David Miliband: Syria has 'returned to Dark Ages' as global community unable to solve conflict
Syria has returned "to the Dark Ages" since the civil war erupted in the country in 2011 according to former UK foreign secretary David Miliband, brother of Labour Party leader Ed Miliband.
During an interview with the Today programme, Miliband said that the international community's attempt to help solve the Syrian conflict has been inadequate and that this raises questions about its capability to respond to humanitarian crises.
"What we are seeing is the literal and metaphorical return to the Dark Ages in Syria today," he said, citing a report on the situation in Syria published on Thursday (12 February).

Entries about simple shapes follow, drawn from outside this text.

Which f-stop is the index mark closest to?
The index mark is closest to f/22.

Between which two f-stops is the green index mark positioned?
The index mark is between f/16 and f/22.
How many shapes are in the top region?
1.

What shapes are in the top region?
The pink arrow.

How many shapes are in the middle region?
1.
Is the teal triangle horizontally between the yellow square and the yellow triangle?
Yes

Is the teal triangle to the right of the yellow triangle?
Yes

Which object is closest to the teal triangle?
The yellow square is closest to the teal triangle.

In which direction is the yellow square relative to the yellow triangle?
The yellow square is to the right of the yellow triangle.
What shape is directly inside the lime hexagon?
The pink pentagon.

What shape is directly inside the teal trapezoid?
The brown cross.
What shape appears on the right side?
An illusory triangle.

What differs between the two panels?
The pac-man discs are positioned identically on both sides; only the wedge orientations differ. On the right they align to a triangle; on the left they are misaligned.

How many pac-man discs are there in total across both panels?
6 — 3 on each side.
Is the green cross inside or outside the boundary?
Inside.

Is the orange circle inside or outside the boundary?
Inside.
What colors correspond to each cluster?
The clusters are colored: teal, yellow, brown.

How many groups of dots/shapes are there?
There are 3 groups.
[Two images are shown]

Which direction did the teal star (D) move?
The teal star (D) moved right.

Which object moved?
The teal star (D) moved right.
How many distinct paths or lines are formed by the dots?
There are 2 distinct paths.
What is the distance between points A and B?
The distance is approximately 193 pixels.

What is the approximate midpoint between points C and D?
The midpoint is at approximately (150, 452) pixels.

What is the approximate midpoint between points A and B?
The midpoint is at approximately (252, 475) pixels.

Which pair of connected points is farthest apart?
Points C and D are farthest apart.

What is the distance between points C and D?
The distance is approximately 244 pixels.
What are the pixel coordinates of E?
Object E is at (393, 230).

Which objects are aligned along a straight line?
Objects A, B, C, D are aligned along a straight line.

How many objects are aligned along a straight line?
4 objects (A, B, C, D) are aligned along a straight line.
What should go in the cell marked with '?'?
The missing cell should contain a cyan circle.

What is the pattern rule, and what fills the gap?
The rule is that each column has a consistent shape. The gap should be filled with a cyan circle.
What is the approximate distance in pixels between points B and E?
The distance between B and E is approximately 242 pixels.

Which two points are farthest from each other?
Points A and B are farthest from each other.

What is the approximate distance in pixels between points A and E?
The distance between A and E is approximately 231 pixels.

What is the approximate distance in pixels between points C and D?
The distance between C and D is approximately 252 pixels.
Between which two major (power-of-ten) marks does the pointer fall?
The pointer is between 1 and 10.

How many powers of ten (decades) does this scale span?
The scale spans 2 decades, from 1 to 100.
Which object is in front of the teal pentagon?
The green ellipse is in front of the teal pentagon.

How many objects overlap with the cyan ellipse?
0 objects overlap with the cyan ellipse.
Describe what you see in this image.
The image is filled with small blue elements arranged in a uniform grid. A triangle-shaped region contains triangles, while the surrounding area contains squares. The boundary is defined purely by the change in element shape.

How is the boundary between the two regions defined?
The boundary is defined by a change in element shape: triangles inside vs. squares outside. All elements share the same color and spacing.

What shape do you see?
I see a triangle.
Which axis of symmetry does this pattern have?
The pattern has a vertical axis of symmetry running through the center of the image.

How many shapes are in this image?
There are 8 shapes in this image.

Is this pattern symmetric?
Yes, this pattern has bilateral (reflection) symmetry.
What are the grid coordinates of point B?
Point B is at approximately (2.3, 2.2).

"The report shows that 83% of the lights are out in Syria, but metaphorically we're going back to the Dark Ages with barrel bombings of civilians by their own government, with aid workers and doctors being targeted, this is a rolling back of some of the most basic norms and laws of war."
The Syrian civil war has pitted President Bashar al-Assad supporters against rebels, causing the deaths of hundreds of thousands of civilians.
According to latest estimates, more than 191,000 people have been killed in the conflict while millions have fled their homes.
Miliband's comments come a few weeks after the UN warned that Syrians have become the largest refugee population after Palestinians as at least three million people have fled the country since the beginning of the war.
"As long as the international community continues to fail to find political solutions to existing conflicts and to prevent new ones from starting, we will continue to have to deal with the dramatic humanitarian consequences," UN high commissioner for refugees Antonio Guterres said in a statement.
The remarks were made a few weeks after Amnesty International said that only five countries in the world host 98% of all Syrian refugees.
Last December, the UN warned that nearly two million Syrian refugees were facing a food crisis after a lack of funds prompted the UN's World Food Programme (WFP) to stop delivering aid.
Philip Luther, director of Amnesty International's Middle East and North Africa Programme, previously said: "The world's response to the Syria crisis has been woefully inadequate. At the end of 2013 the UN humanitarian appeal, the largest in the organisation's history, was just 70% funded."